A long interruption between the hearings and the actual vote could derail any momentum, the GOP aides said.
And Senate Democrats issued a warning letter to Bush on Friday. Minority Leader Harry Reid (D-Nev.) and Sen. Patrick Leahy (D-Vt.), ranking member on Judiciary, accused the president of caving to conservative interest groups in withdrawing the nomination of Miers and specifically warned against nominating a circuit court judge who had been filibustered in the 108th Congress.
“At this critical moment, and in light of the circumstances that led to the withdrawal of the Miers nomination, Senate Democrats will perform our constitutional ‘advice and consent’ responsibility with heightened vigilance,” Reid and Leahy wrote.
In an effort to avoid attacks from the left, Bush could delay making his next nomination for some time and set up Supreme Court nomination hearings and a vote in January. One GOP aide said Friday that one scenario under consideration was to hold hearings the week before the State of the Union address in late January — which would then give Bush a national bully pulpit to demand the confirmation of his nominee before a Senate floor vote.
But putting off the nomination announcement carries its own internal risks. At press time Friday, Bush had not made his selection and top GOP Senate aides had gone home for the weekend unaware if the president would make the pick Saturday or Sunday.
In the back of most GOP aides’ minds were the indictments against I. Lewis”Scooter” Libby on Friday, as well as the failed Miers nomination. They said late last week that making a new Supreme Court pick was one way to try to turn the corner and put a new national story at the forefront.

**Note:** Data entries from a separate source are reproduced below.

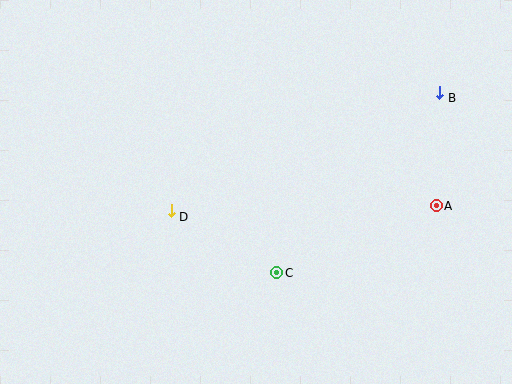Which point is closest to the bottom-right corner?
Point A is closest to the bottom-right corner.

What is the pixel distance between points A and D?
The distance between A and D is 265 pixels.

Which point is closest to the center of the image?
Point C at (277, 273) is closest to the center.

But an immediate announcement of the new pick puts the White House and Senate GOP back into the timeline troubles, facing the difficulty of being able to pull off the confirmation process before Christmas — or leaving the nominee dangling until January.
Democrats, for their part, are taking a neutral position on timing, simply demanding that there be ample time to fully vet the nominee and hold extensive hearings.
“He would be for the necessary amount of time it would take to do a thorough and fair job,” Tracy Schmaler, Leahy’s spokeswoman, said of the Senator’s thinking.